Lower-tech methods can also be effective, however. In 1 study, Easton Hospital, an academic community hospital in Easton, Pa., saw improved outcomes after implementing a paper-based modified early warning system (MEWS) that helps clinicians calculate risk scores based on temperature, blood pressure, pulse, respiratory rate, and level of consciousness. The RRT is called when a patient's risk score reaches a predetermined level.
Using the MEWS led to higher utilization of the RRT and a drop in cardiopulmonary arrests, said the study's senior author, Mahesh Krishnamurthy, MD, FACP, hospitalist program director at Easton. It was also associated with a decrease in overall inpatient mortality from 2.3% in 2011 to 1.2% in 2014, according to results published in the Journal of Community Hospital Internal Medicine Perspectives. The hospital has since incorporated the scoring system into its EHR.
Researchers are now trying to build on the basic MEWS model, developing more sophisticated algorithms that pull together large amounts of data quickly and automatically activate the RRT, said Dr. Edelson.
For example, the electronic cardiac arrest risk triage system (e-CART), which Dr. Edelson helped developed at the University of Chicago, calculates a patient's risk score based on a rapid analysis of dozens of variables that, when taken together, signal changes in a patient's condition that may be too subtle for clinicians to detect.
“A lot of hospitals are currently using MEWS involving very simple algorithms for risk prediction that use a few vital sign parameters and expert opinion,” she said. “But we can now use new statistical techniques that didn't exist 10 years ago to create models that are more predictive and result in fewer false positives.”
Further refining electronic triggering systems is key to realizing the full benefits of RRTs, said Dr. Darrow. To do that, clinicians must work in partnership with information technology specialists to ensure that the criteria used to create new algorithms reflect actual clinical experience.

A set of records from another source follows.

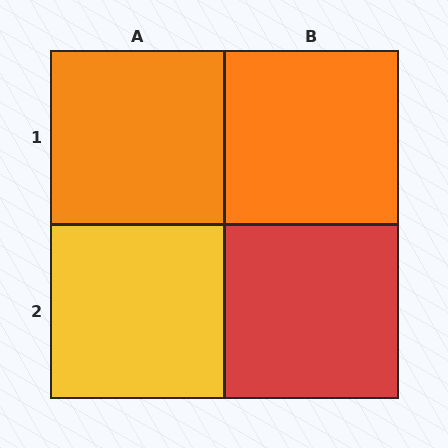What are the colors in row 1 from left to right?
Orange, orange.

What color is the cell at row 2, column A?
Yellow.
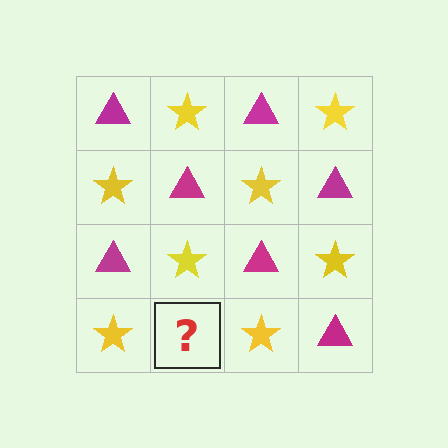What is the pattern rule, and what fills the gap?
The rule is that it alternates magenta triangle and yellow star in a checkerboard pattern. The gap should be filled with a magenta triangle.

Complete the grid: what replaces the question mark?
The question mark should be replaced with a magenta triangle.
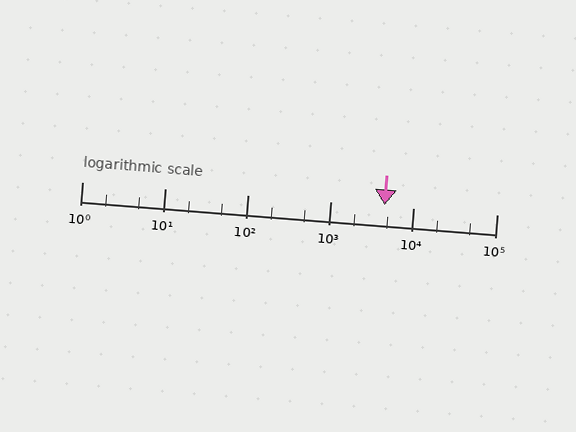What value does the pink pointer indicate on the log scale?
The pointer indicates approximately 4500.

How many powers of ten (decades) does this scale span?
The scale spans 5 decades, from 1 to 100000.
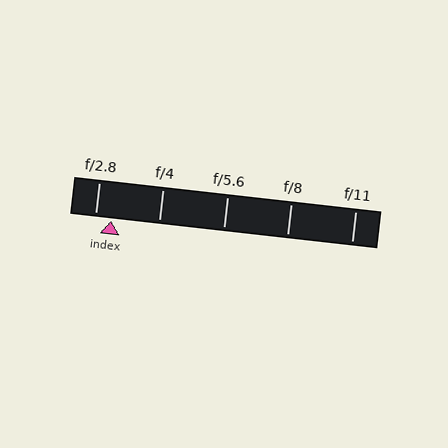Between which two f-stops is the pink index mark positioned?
The index mark is between f/2.8 and f/4.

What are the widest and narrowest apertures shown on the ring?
The widest aperture shown is f/2.8 and the narrowest is f/11.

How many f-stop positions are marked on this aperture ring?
There are 5 f-stop positions marked.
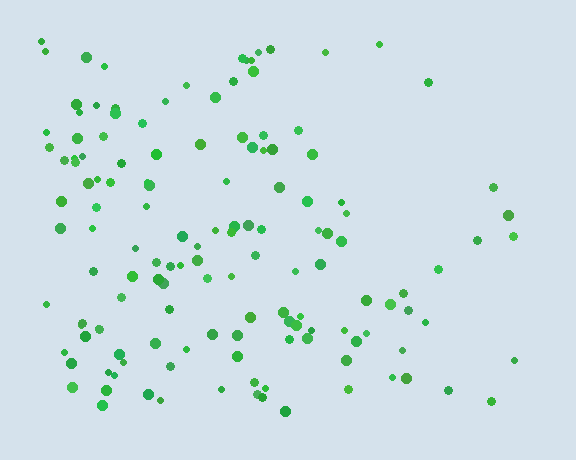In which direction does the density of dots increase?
From right to left, with the left side densest.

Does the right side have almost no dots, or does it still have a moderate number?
Still a moderate number, just noticeably fewer than the left.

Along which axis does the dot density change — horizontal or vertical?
Horizontal.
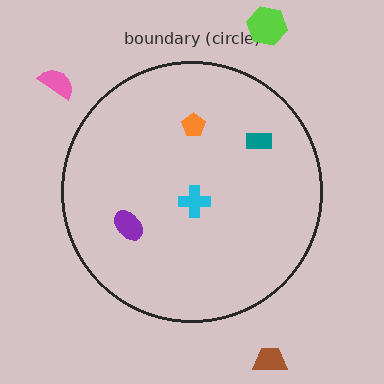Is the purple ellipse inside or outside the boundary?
Inside.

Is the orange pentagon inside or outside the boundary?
Inside.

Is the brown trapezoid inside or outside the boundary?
Outside.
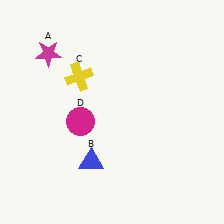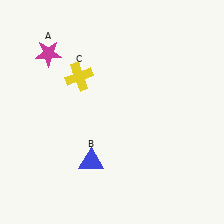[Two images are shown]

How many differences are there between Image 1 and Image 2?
There is 1 difference between the two images.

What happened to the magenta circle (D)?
The magenta circle (D) was removed in Image 2. It was in the bottom-left area of Image 1.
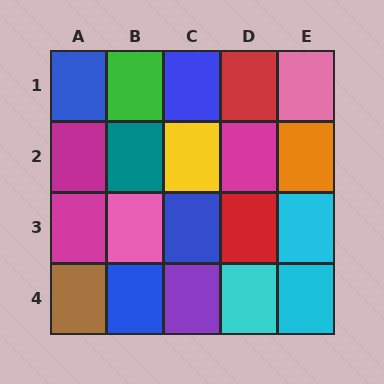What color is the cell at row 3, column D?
Red.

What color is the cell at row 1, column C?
Blue.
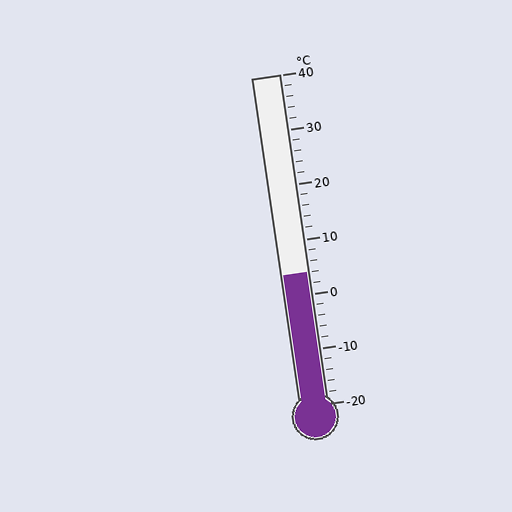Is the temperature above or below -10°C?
The temperature is above -10°C.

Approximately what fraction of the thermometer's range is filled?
The thermometer is filled to approximately 40% of its range.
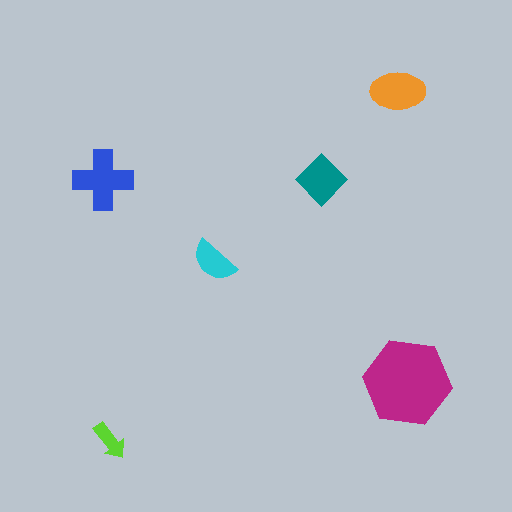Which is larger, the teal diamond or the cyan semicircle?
The teal diamond.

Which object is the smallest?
The lime arrow.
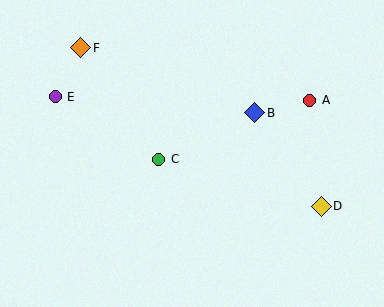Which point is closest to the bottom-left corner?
Point C is closest to the bottom-left corner.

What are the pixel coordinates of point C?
Point C is at (159, 159).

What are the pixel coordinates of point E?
Point E is at (55, 97).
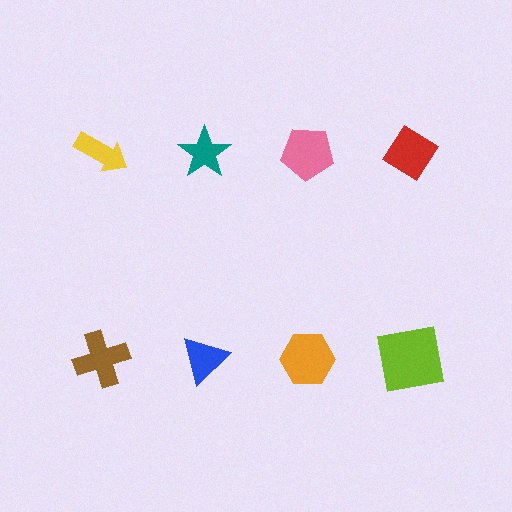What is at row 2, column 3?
An orange hexagon.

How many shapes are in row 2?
4 shapes.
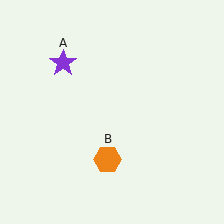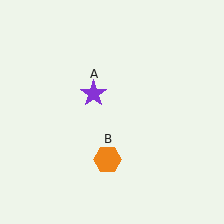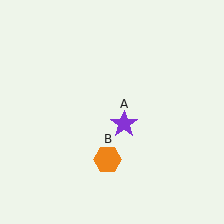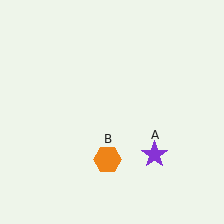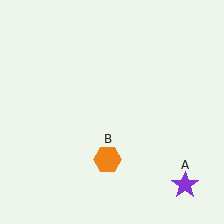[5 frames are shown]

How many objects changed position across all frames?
1 object changed position: purple star (object A).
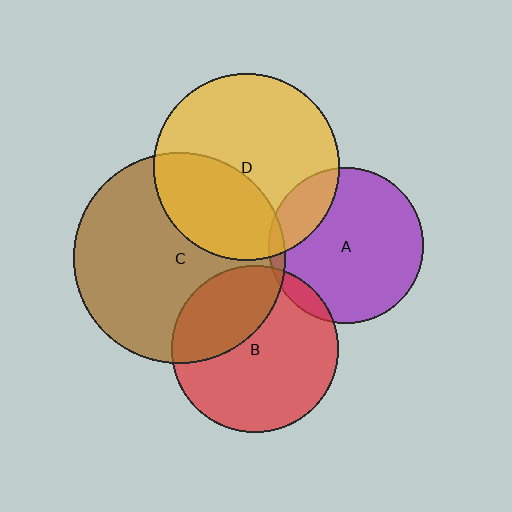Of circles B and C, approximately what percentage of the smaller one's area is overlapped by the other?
Approximately 35%.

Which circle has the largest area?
Circle C (brown).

“We need to ensure that clinical best practices are incorporated into technology platforms,” he said. “Well-designed systems give clinicians the ability to move in the direction of guideline-supported therapy while leaving them the flexibility to make judgment calls.”
One size doesn't fit all
The algorithms and detection tools used to trigger RRTs tend to be fairly consistent across hospitals, experts said. However, the composition of teams varies considerably, ranging from a nurse and respiratory therapist to larger multidisciplinary teams that also include intensivists, hospitalists, pharmacists, and advanced practice providers.
“It's not uniform, because the needs are different in a small hospital dealing mainly with pneumonia and respiratory infections than in a large tertiary center dealing with transplants and trauma,” said Dr. Darrow. “The composition should accommodate what the needs are.”
Some studies suggest that having a physician lead the RRT can discourage nurses from calling because they feel intimidated or feel it may be interpreted as a sign of weakness, said Dr. Edelson.
Use of palliative care is another variable that can impact outcomes. In the study at Easton, early response by the RRT was associated with more palliative care consults, which likely contributed to the decrease in overall mortality, noted Dr. Krishnamurthy.
“A side effect of identifying these patients earlier is having more time to discuss end-of-life issues, including hospice,” he said. “Identifying a person 6 to 8 hours earlier gives us more options in terms of treatment but also more time to offer counseling.”
It's important for RRTs to consider palliative care in cases where the patient cannot be saved and the family has indicated that they prefer comfort measures to be taken over lifesaving treatment, said Dr. Edelson. “We need to train RRTs to think about that possibility and potentially involve the palliative care team or to do some of the palliative care work themselves,” she said.